Demand response – turning down power at factories, offices and homes to save energy and meet utility peak demands. It's the "killer application" for the smart grid, according to Federal Energy Regulatory Commission Chairman Jon Wellinghoff, capable of saving up to 188 gigawatts of power, or about 20 percent of the country's overall peak energy use (see FERC report).
But the real-world business of demand response is a highly fragmented affair, ranging from cutting-edge automated automation and communication technologies to old stand-bys of pager messages, phone calls, emails and price lists posted on public websites.
Smart grid proponents agree that standards to automate demand response – and link it with new variable pricing schemes – could open up this fragmented market to broader competition, improving efficiency and lowering cost for utilities and customers alike. But on what standards might this killer app of the future be built?
Lawrence Berkeley National Laboratory has an answer – OpenADR, or open automated demand response. The lab has tested OpenADR with California utilities Pacific Gas & Electric, Southern California Edison and San Diego Gas & Electric, which have agreed to use it for some direct utility-to-customer demand response programs.
This week, the lab hired Lafayette, Calif.-based integration company Utility Integration Solutions (UISOL) to develop it as a platform for real-world applications. UISOL plans to have source code and a toolkit for implementation by March 2010.
The premise is a simple way for data on demand response orders, as well as power pricing, to travel over any network and be understood by any device out there – air conditioners, water pumps, factory motors, building control systems and anything else that uses electricity. Close to real-time pricing data is key, since most utilities want customers' desire to save money to play a role in making the technology more popular.
The National Institute of Standards and Technology, the federal agency setting standards for smart grid deployments, has named OpenADR an early leader in the field of making all this possible (see Smart Grid Standards Roadmap Unveiled).
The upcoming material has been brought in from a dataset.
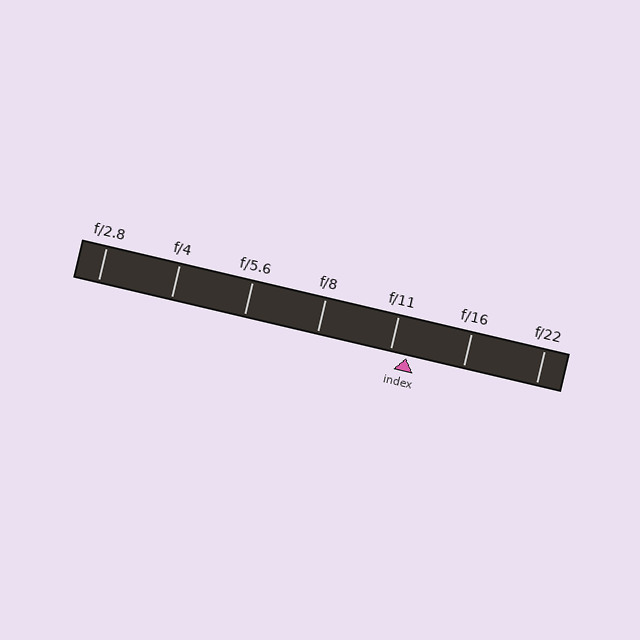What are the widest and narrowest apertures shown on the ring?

But it could take some time for a new standard to infiltrate the existing demand response market, which already accounts for about 41 gigawatts of power as of December 2008, or about 5.8 percent of nationwide peak power demand, according to FERC.
PowerIt Solutions, a Seattle-based company that automates energy management systems at commercial and industrial buildings, uses OpenADR to link its central servers to its customers' buildings, for example, company president Bob Zak said Thursday (see PowerIt Lands $6M for Industrial Energy Efficiency).
But on the utility side, PowerIt still has to deal mostly with pulling data posted publicly on utility websites, and translating it into commands to turn down power, he said.
That's why PowerIt is taking on the role of aggregating real-time pricing data for its customers, a service that about half a dozen of them are now using, he said.
As for standardizing, from utility all the way to end customer, "They can get it done," he said. "The challenge is, how long is it going to take for everybody to adopt it. Implementation can take awhile. In the meantime, these rate schedules already exist."
That is, many utilities already charge different rates to commercial and industrial customers, usually higher at afternoon peak demand times than at night, when demand is slack. Others are enrolled critical peak pricing programs that target the handful of days in the year – often hot summer afternoons – when utilities can face blackouts.
As established demand response providers integrate automation and pricing into what they do for their existing customers, they may have their own standardization options.
EnerNoc (NSDQ: ENOC), which manages about 3,250 megawatts of demand response capacity, has PowerTalk, which uses the XMPP standard for instant messaging, for example (see Instant Messenger of the Smart Grid and EnerNoc Finally Turns a Profit).
Demand response rival Comverge (NSDQ:COMV), which serves homes as well as commercial and industrial sites, is working on bringing demand response to utility customers through smart meters. That's a common goal of smart meter deployments, which now use a wide variety of networks, some based on proprietary technologies (see Comverge's Home Demand Response: Pagers First, Then Smart Meters).
Some kind of standardization is going to be critical to the demand response business, which now has "a humongous potential market, but very few solutions that are scaling to meet" it, Zak said.
"To do that you've got to have competition – and to have some standardization on how this information is going to be passed is going to open up choices," he said.
For a sense of how long it might take, however, Zak pointed to the industrial automation market, which has been the domain of proprietary systems from big corporations like General Electric and Siemens.
"Even today, although they all say they've got Ethernet, it's still their own flavor of Ethernet," he said. "I'm afraid you're going to get these different people who have some skin in the game on this, and want to subtly try to lock in their technology. So we'll see."